A grand breakthrough in solar cell technology is attempted at the Birck Nanotechnology and Bindley Bioscience centers at Purdue’s Discovery Park. It involves the creating of a brand new carbon nanotube enhanced and DNA manipulated solar cell, capable of self-repair.
This achievement would increase the life expectancy of the cells and would greatly reduce the maintenance cost. Though still in basic research stage, the process of imitating natural photosynthetic systems found in plants is set to ultimately achieve industrialization.
Jong Hyun Choi, assistant professor of mechanical engineering at Purdue in charge of the project, began this work in collaboration with researchers from the Massachusetts Institute of Technology (MIT) and the University of Illinois. His team consists now in doctoral students Benjamin A. Baker and Tae-Gon Cha and undergraduate students M. Dane Sauffer and Yujun Wu.
Photo-electro-chemical cells, which convert sunlight into electricity, are being created artificially using optical nanomaterials. “The design exploits the unusual electrical properties of structures called single-wall carbon nanotubes, using them as molecular wires in light harvesting cells,” Choi declared.

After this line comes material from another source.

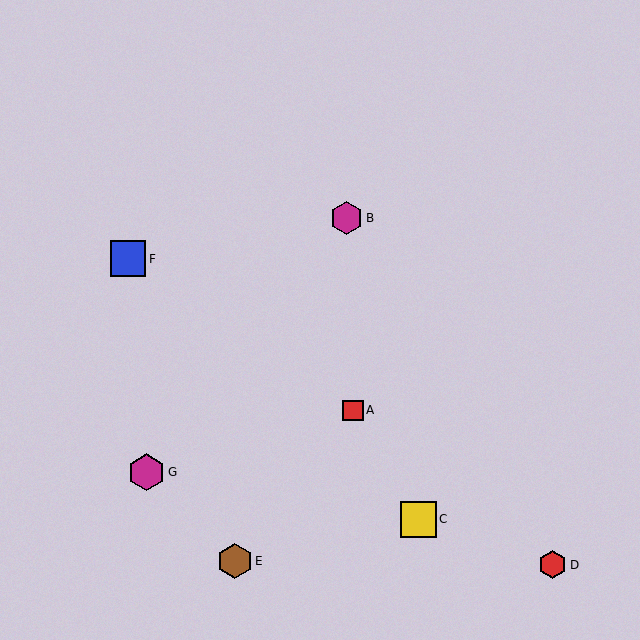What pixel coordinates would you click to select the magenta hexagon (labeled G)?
Click at (146, 472) to select the magenta hexagon G.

The chlorophyll-like molecules called chromophores are responsible for the cell’s light-absorbing ability, but they are also degrading as a follow-up to light exposure. The technology developed by Choi replaces the photo-damaged chromophores with new ones, just like in nature. “This sort of self-regeneration is done in plants every hour,” Choi, said.
The researchers use carbon nanotubes as a platform for anchoring engineered strands of DNA, capable of building nucleotides which attach to the damaged chromophores. “The DNA recognizes the dye molecules (chromophores), and then the system spontaneously self-assembles,” said Choi.
The system’s ability to continuously be dissolved and reassembled and the molecular recognition process are vital for the success of this ground-breaking technology.
This technology would finally enable us to have a new type of photo-electro-chemical cells which would operate at full capacity indefinitely, without repair.